What Happens During An Internal Compliance Audit Process?

Internal compliance audits processes in business operations are a method of tracking and testing the practices and procedures that have been put in place so as to evaluate them against the predetermined standards.

These tests are normally done in business operation areas such as; quality control, environmental impact and customer satisfaction, accounting compliance and integrity, delivery of services, statutory and regulatory obligations and many others.

As a matter of fact, an internal compliance audit delves behind the screen that is presented by such records as profit statements, annual reports, balance sheets and the likes to actually find out what is really happening behind the scenes.

There are four main steps involved in any type of a compliance audit. These include:

a) Research

At this stage of an audit, an auditor turns his or her attention to finding out everything that he or she needs to know about an organization and its activities. The auditor determines the objective on his her audit, for instance, “to observe, document and test the delivery of services procedures so as to ensure customer satisfaction”, while in this stage.

b) Planning

In this stage, the most senior auditor is involved in the actual audit process. He or she analyzes the obtained information and then arranges to meet with the relevant personnel, mostly a senior manager or business owner so as to agree on the audit objectives and the most critical areas to be covered in the audit process.
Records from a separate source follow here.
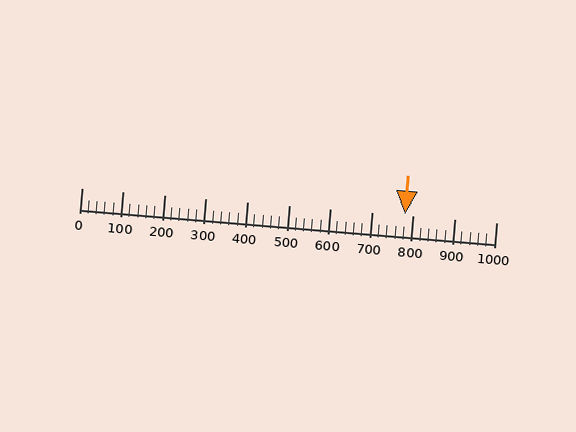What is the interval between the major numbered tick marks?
The major tick marks are spaced 100 units apart.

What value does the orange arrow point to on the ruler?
The orange arrow points to approximately 779.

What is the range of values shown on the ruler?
The ruler shows values from 0 to 1000.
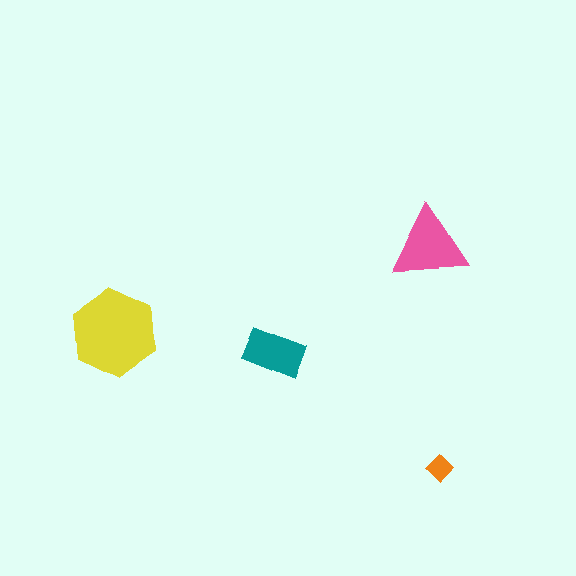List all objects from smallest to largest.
The orange diamond, the teal rectangle, the pink triangle, the yellow hexagon.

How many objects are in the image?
There are 4 objects in the image.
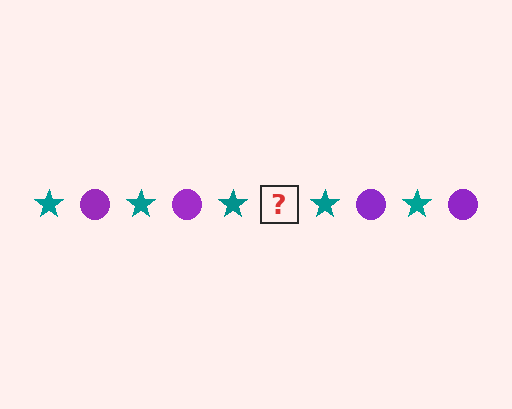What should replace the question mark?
The question mark should be replaced with a purple circle.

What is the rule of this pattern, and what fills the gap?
The rule is that the pattern alternates between teal star and purple circle. The gap should be filled with a purple circle.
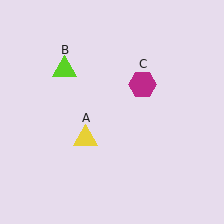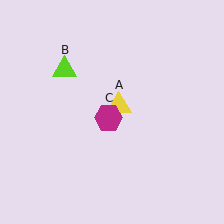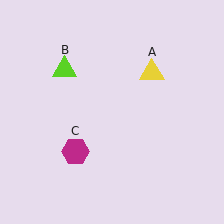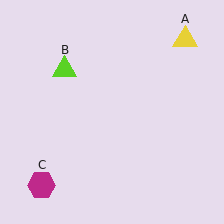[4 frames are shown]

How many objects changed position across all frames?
2 objects changed position: yellow triangle (object A), magenta hexagon (object C).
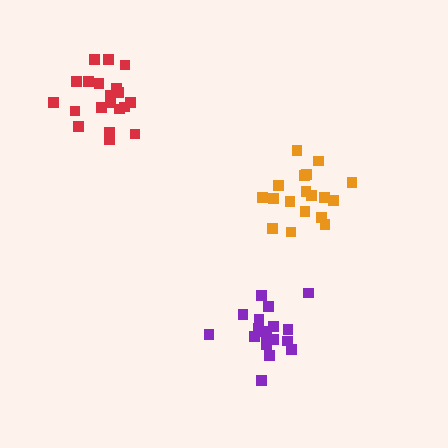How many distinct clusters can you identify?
There are 3 distinct clusters.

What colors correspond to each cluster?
The clusters are colored: orange, purple, red.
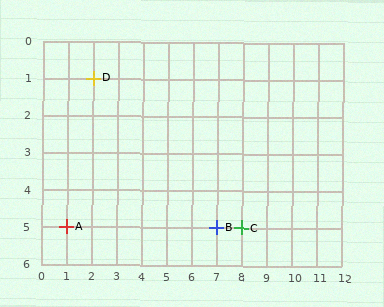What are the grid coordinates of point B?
Point B is at grid coordinates (7, 5).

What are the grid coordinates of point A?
Point A is at grid coordinates (1, 5).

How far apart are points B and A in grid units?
Points B and A are 6 columns apart.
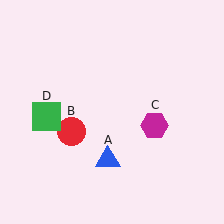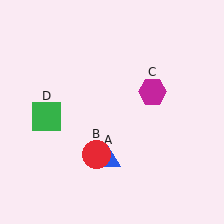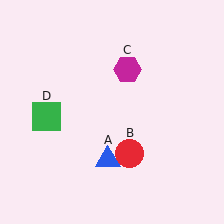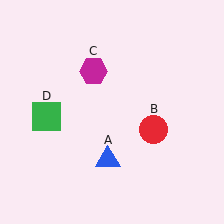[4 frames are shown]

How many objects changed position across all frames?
2 objects changed position: red circle (object B), magenta hexagon (object C).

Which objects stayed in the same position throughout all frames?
Blue triangle (object A) and green square (object D) remained stationary.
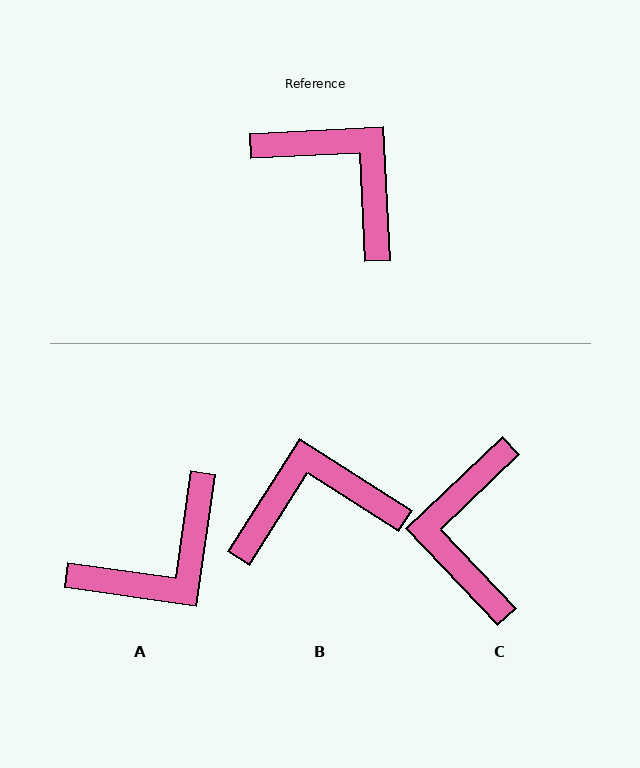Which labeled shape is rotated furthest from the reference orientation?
C, about 131 degrees away.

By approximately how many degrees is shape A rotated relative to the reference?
Approximately 101 degrees clockwise.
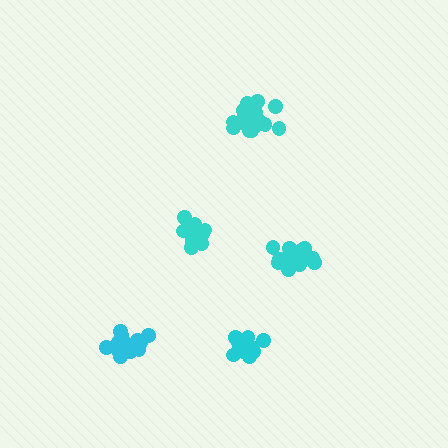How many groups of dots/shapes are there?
There are 5 groups.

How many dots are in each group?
Group 1: 17 dots, Group 2: 16 dots, Group 3: 13 dots, Group 4: 12 dots, Group 5: 14 dots (72 total).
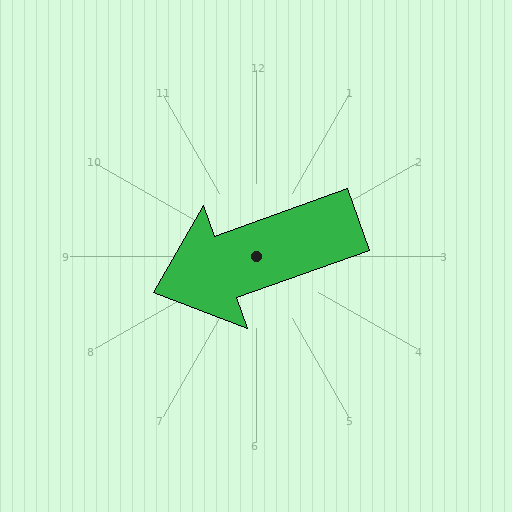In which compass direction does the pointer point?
West.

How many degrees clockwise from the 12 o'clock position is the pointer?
Approximately 250 degrees.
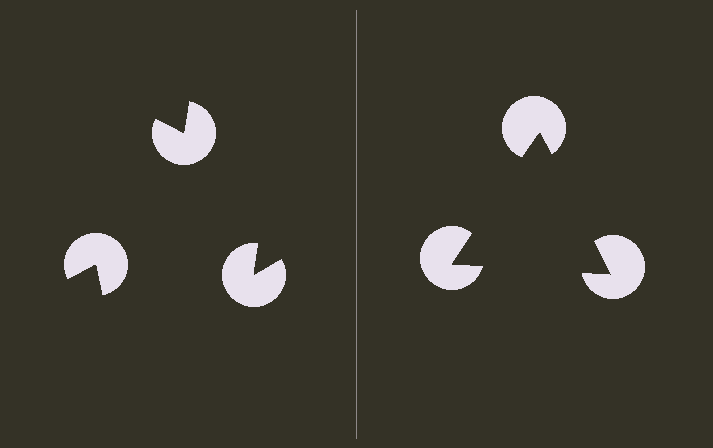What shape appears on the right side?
An illusory triangle.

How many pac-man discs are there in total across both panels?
6 — 3 on each side.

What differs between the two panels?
The pac-man discs are positioned identically on both sides; only the wedge orientations differ. On the right they align to a triangle; on the left they are misaligned.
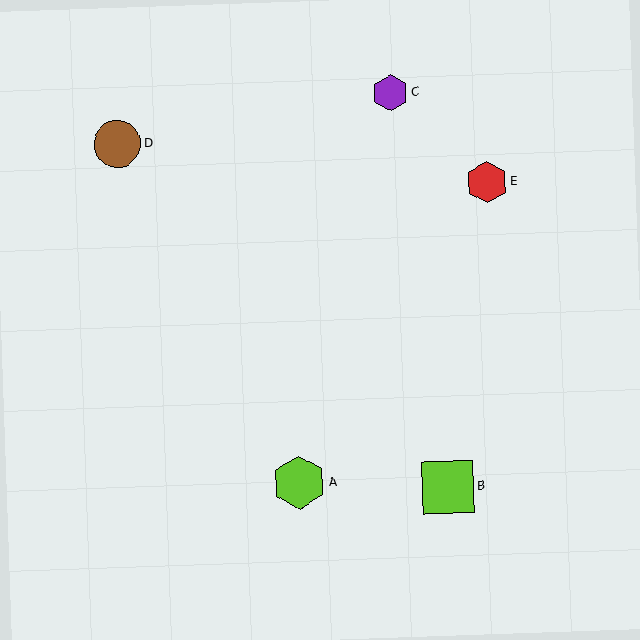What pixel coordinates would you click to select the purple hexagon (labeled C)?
Click at (390, 93) to select the purple hexagon C.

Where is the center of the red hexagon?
The center of the red hexagon is at (487, 182).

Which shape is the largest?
The lime square (labeled B) is the largest.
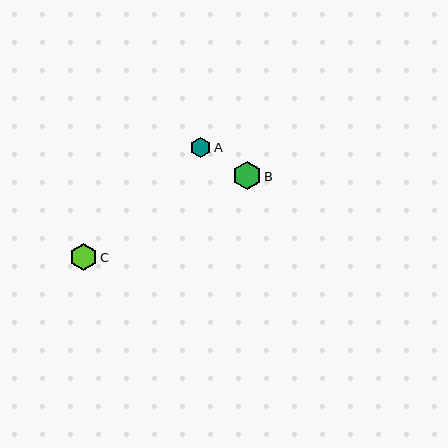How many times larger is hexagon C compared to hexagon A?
Hexagon C is approximately 1.4 times the size of hexagon A.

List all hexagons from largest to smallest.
From largest to smallest: B, C, A.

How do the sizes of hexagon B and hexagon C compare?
Hexagon B and hexagon C are approximately the same size.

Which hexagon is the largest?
Hexagon B is the largest with a size of approximately 29 pixels.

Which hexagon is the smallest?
Hexagon A is the smallest with a size of approximately 20 pixels.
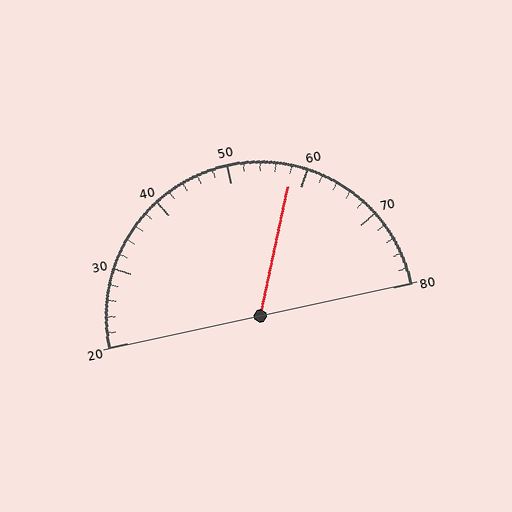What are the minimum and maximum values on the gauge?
The gauge ranges from 20 to 80.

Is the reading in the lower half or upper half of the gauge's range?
The reading is in the upper half of the range (20 to 80).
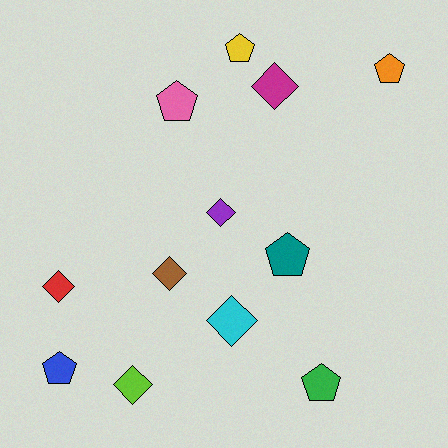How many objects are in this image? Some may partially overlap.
There are 12 objects.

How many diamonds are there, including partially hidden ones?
There are 6 diamonds.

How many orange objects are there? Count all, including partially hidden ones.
There is 1 orange object.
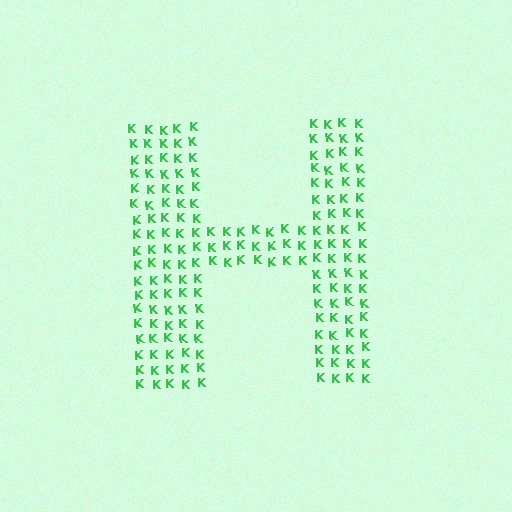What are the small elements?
The small elements are letter K's.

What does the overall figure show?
The overall figure shows the letter H.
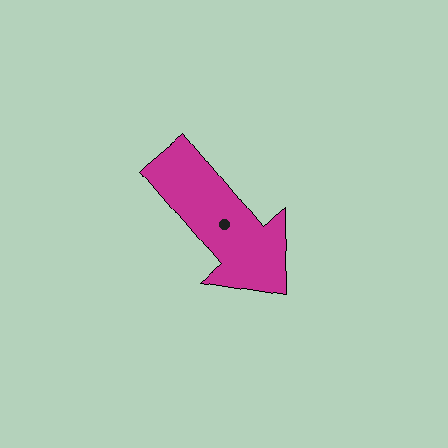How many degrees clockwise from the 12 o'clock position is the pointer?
Approximately 140 degrees.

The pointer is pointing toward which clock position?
Roughly 5 o'clock.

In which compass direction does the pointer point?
Southeast.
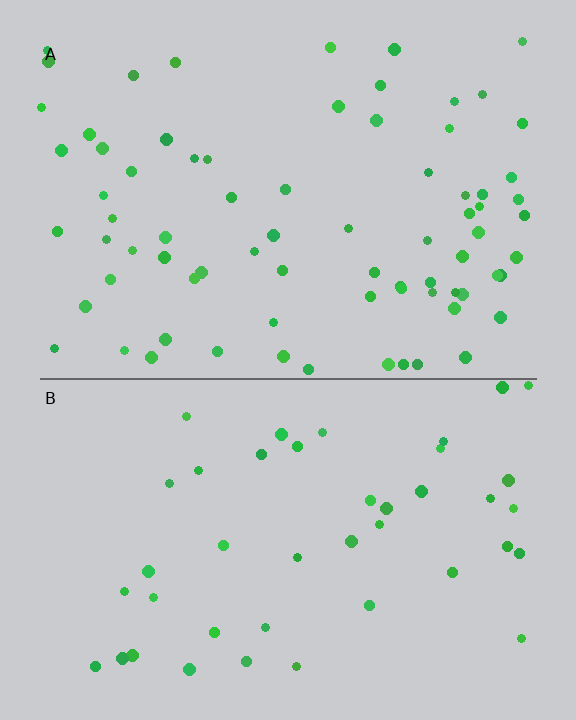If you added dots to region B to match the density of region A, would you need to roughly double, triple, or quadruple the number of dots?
Approximately double.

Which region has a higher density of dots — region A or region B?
A (the top).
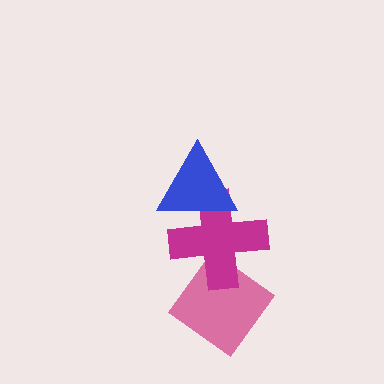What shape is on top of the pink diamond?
The magenta cross is on top of the pink diamond.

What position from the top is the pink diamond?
The pink diamond is 3rd from the top.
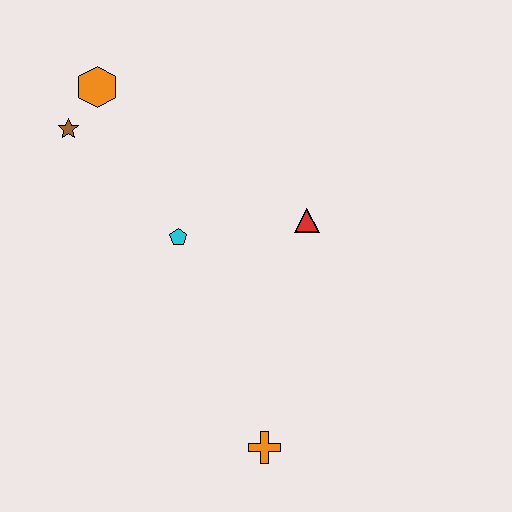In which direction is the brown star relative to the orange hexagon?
The brown star is below the orange hexagon.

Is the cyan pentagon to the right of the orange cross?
No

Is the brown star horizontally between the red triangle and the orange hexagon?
No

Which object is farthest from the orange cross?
The orange hexagon is farthest from the orange cross.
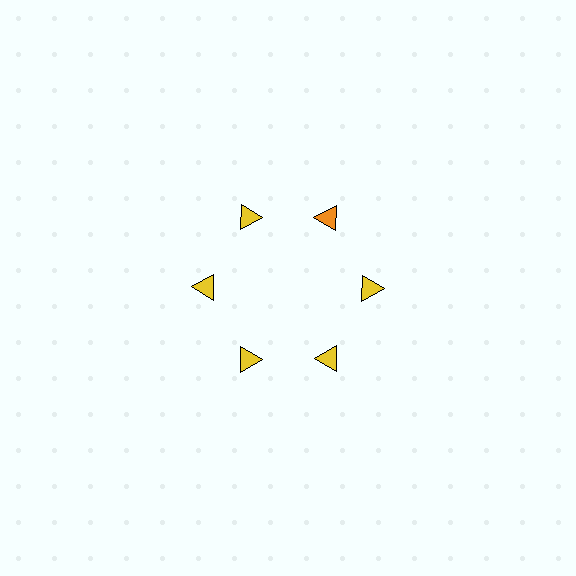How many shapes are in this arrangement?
There are 6 shapes arranged in a ring pattern.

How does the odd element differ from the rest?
It has a different color: orange instead of yellow.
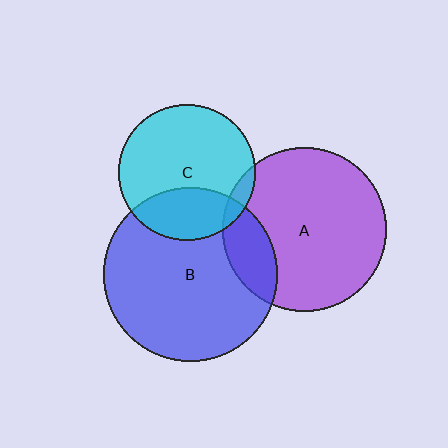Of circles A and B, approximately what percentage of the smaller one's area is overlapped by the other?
Approximately 20%.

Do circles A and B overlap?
Yes.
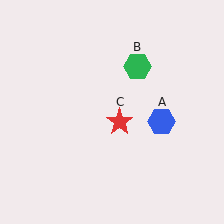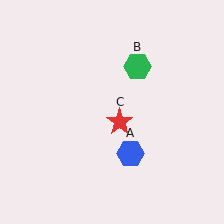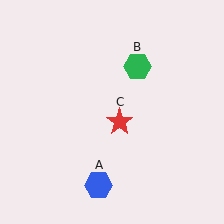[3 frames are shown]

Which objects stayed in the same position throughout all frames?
Green hexagon (object B) and red star (object C) remained stationary.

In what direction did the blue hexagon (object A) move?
The blue hexagon (object A) moved down and to the left.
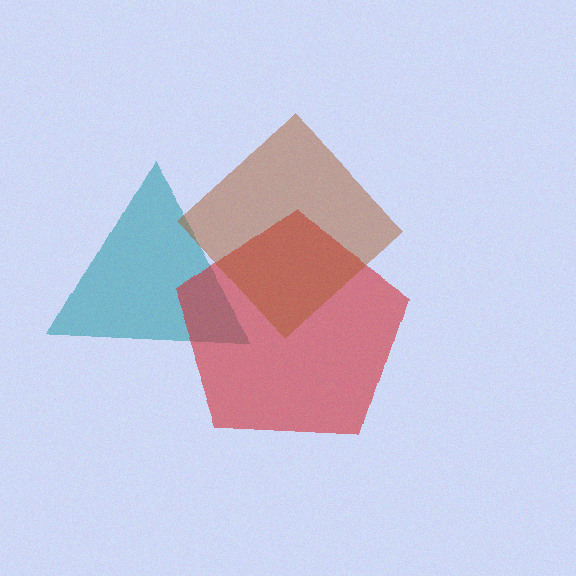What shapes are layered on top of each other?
The layered shapes are: a teal triangle, a red pentagon, a brown diamond.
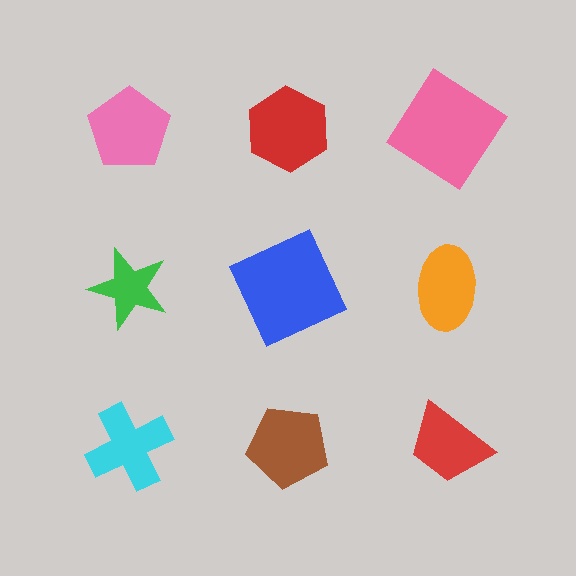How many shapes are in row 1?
3 shapes.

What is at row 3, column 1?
A cyan cross.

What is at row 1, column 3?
A pink diamond.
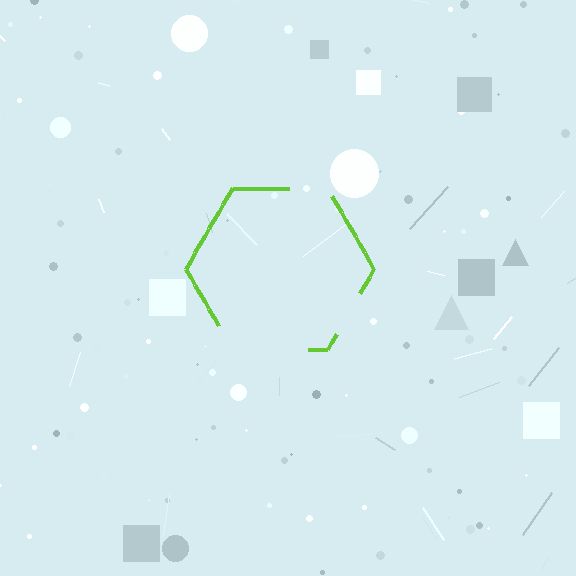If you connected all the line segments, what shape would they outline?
They would outline a hexagon.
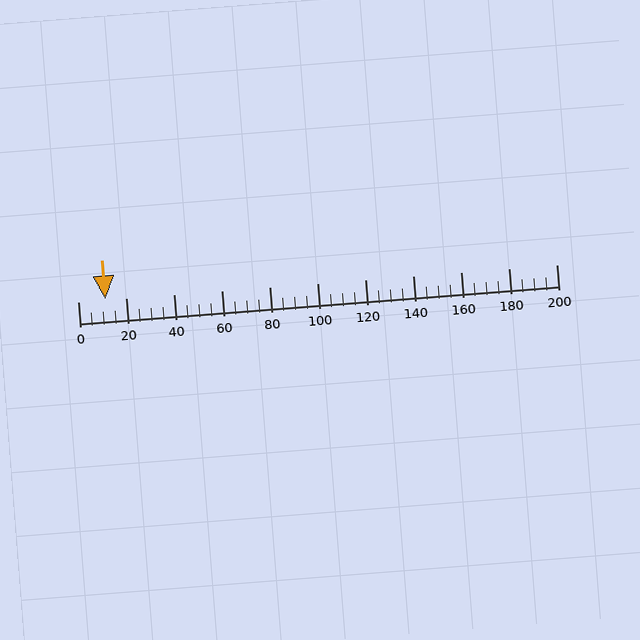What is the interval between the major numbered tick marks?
The major tick marks are spaced 20 units apart.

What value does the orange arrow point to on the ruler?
The orange arrow points to approximately 12.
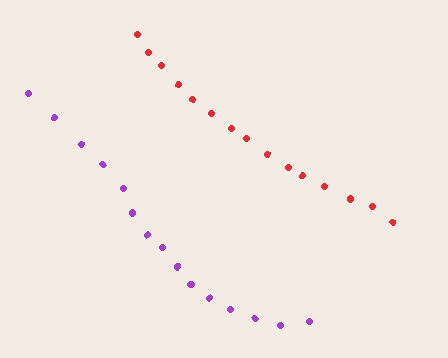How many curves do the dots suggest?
There are 2 distinct paths.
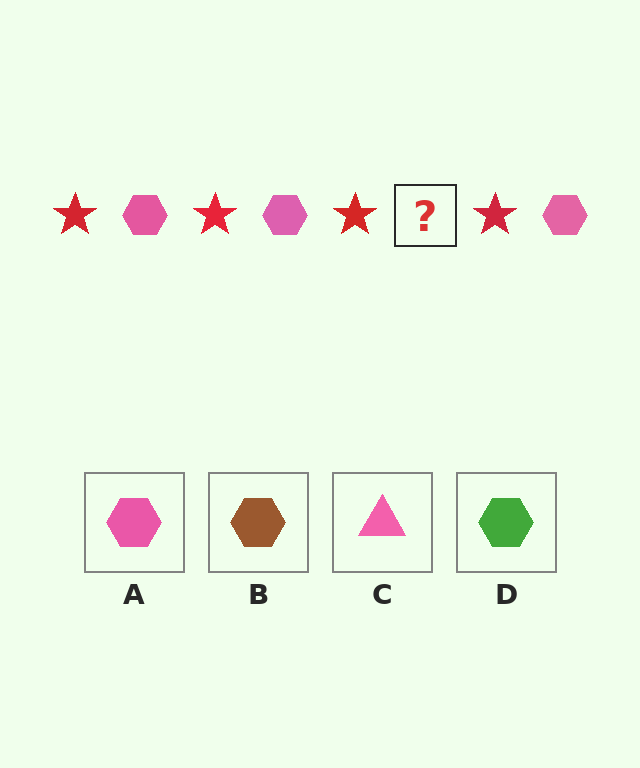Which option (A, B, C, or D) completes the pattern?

As a result of the said meeting, the aim or objective of the audit stated at the research level may then be expanded or modified. During this meeting, the target and deadlines are established and the resources in terms of people and equipment are then allocated.

d) Observation and feedback

Although in this stage everything is deemed as positive, a more accurate terminology for the same would be providing assurance. This is because if things aren’t going according to the audit plan, then the results are sometimes the opposite of the reassurance. What is really assured is that the auditor is apt to find out what is actually happening according to the set audit procedure manuals. While on this stage, the auditor observes the processes, documents them, and then tests the results against the set standards. This way, he or she is able to arrive at a conclusion that is then communicated in form of a written report to the business owners.

e) Action stage

At first, the communicated conclusion is normally presented in a draft report for review by the business owners or responsible senior managers so that the necessary changes, for instance in wording and conclusion can be agreed upon. The final report that is agreed on not only summarizes the results of the observation, but also makes recommendations for future improvements in the audited processes.